The Congressional Budget Office (CBO) has issued its latest report on the FY 2002 budget deficit, which is now expected to reach up to $100 billion.

In introducing the President’s FY 2003 budget request, Office of Management and Budget Director Mitch Daniels had warned that this year would be awash in tough spending choices, and CBO’s recent projections provides even stronger ammunition for those who aim to "bring fiscal discipline" to the federal budget at the expense of a whole host of small, but important federal programs. But is trading a handful of relatively small federal programs for a handful of other small programs really the solution to our projected $100 billion budget deficit woes? (To help orient yourself in the world of federal budget numbers, consider this: the two loan programs mentioned here comprise approximately 5% of the Department of Education’s annual budget of $50 billion; by comparison, repealing the estate tax for one year would cost $55 billion and the cost of providing the Home Mortgage deduction to home owners comes to $100 billion each year.)

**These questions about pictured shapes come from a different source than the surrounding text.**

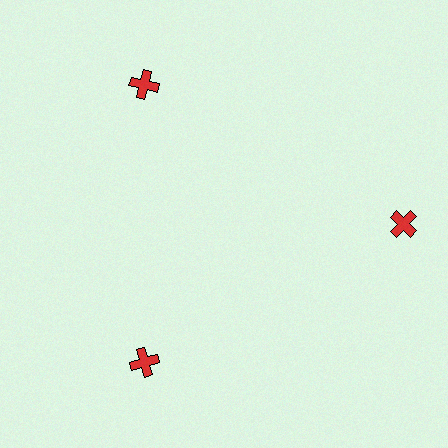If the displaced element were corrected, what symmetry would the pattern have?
It would have 3-fold rotational symmetry — the pattern would map onto itself every 120 degrees.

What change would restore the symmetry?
The symmetry would be restored by moving it inward, back onto the ring so that all 3 crosses sit at equal angles and equal distance from the center.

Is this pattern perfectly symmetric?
No. The 3 red crosses are arranged in a ring, but one element near the 3 o'clock position is pushed outward from the center, breaking the 3-fold rotational symmetry.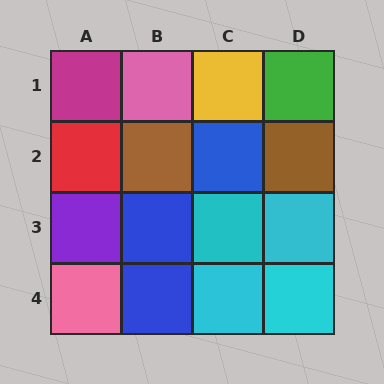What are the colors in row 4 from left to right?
Pink, blue, cyan, cyan.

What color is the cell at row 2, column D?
Brown.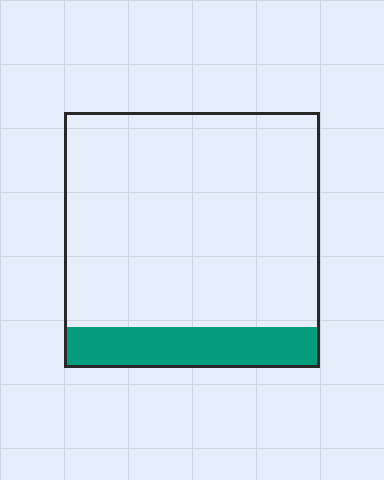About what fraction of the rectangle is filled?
About one sixth (1/6).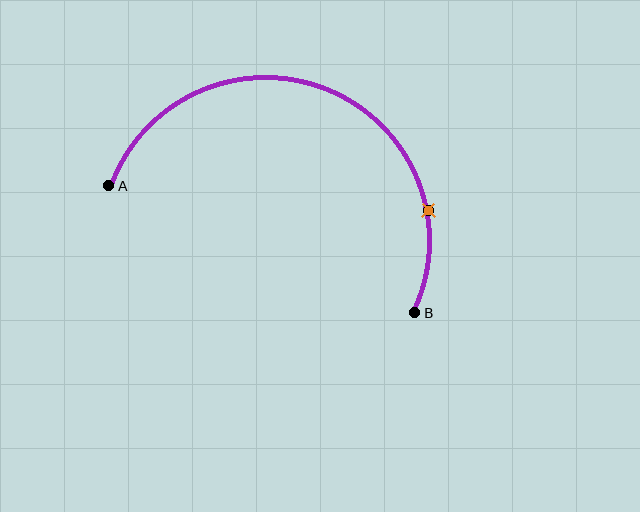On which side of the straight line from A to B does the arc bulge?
The arc bulges above the straight line connecting A and B.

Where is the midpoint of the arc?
The arc midpoint is the point on the curve farthest from the straight line joining A and B. It sits above that line.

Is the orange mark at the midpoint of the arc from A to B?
No. The orange mark lies on the arc but is closer to endpoint B. The arc midpoint would be at the point on the curve equidistant along the arc from both A and B.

In ordinary budget crunches, such tough choices would certainly be necessary, but we are not in an ordinary budget deficit. Again, for purposes of orientation, it may be useful to note that this projected $100 billion deficit is only 1% of GDP. In previous deficit years, the size of the deficit relative to GDP was much higher:

Previous Budget Deficits as a Percent of GDP

Year Percent of GDP
1982 4.0
1983 6.0
1984 4.8
1985 5.1
1986 5.0
1987 3.2
1988 3.1
1989 2.8
1990 3.9
1991 4.5
1992 4.7
1993 3.9

And approximately 40% of this year’s deficit is due to last year’s slowdown of the economy, which most economists are predicting is now on its way to a full recovery. In the meantime, the prevailing school of economic thought urges deficit spending under these slowed economic conditions. (Indeed, in its most recent economic report, the Bureau of Economic Analysis (BEA) attributed 1.4 percentage points of its estimated 5.8-point annual rate of growth in GDP to the recent increases in government spending.)

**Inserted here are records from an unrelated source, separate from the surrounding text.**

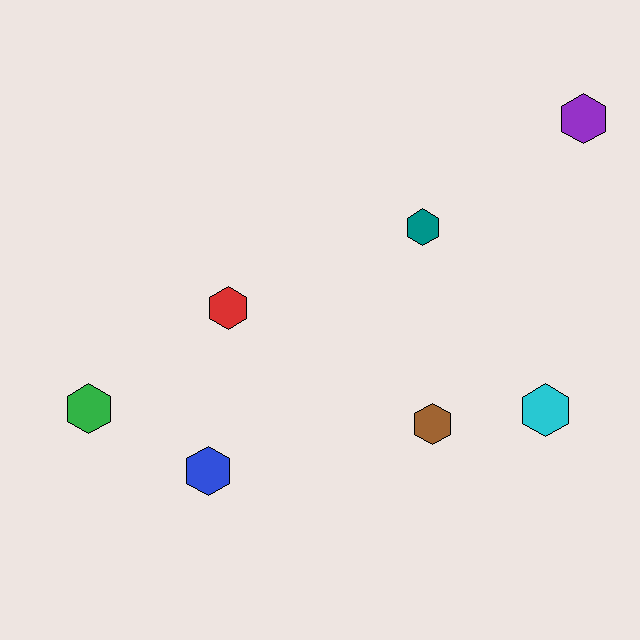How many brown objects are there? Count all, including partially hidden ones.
There is 1 brown object.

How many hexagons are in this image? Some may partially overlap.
There are 7 hexagons.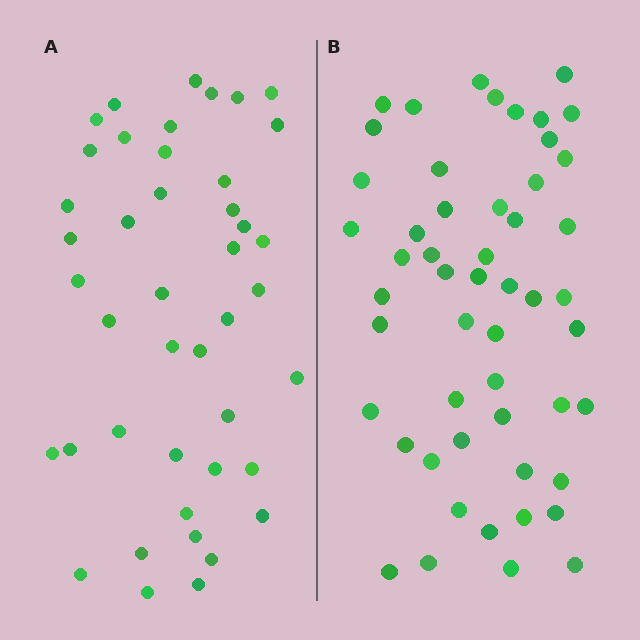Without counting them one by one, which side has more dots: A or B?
Region B (the right region) has more dots.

The other factor that distinguishes this year’s deficit from previous deficits is the substantial role last year’s $1.35 trillion tax cut plays in it. Another 40% of this year’s deficit is due to last year’s massive tax cut – and the size of the tax cut’s contribution to the budget shortfall increases over the next 10 years. A recent Center on Budget and Policy Priorities (CBPP) analysis shows that freezing the tax cuts at their current level would free up $500 billion for the federal government over the next 10 years, rendering such "tough choices" far less necessary.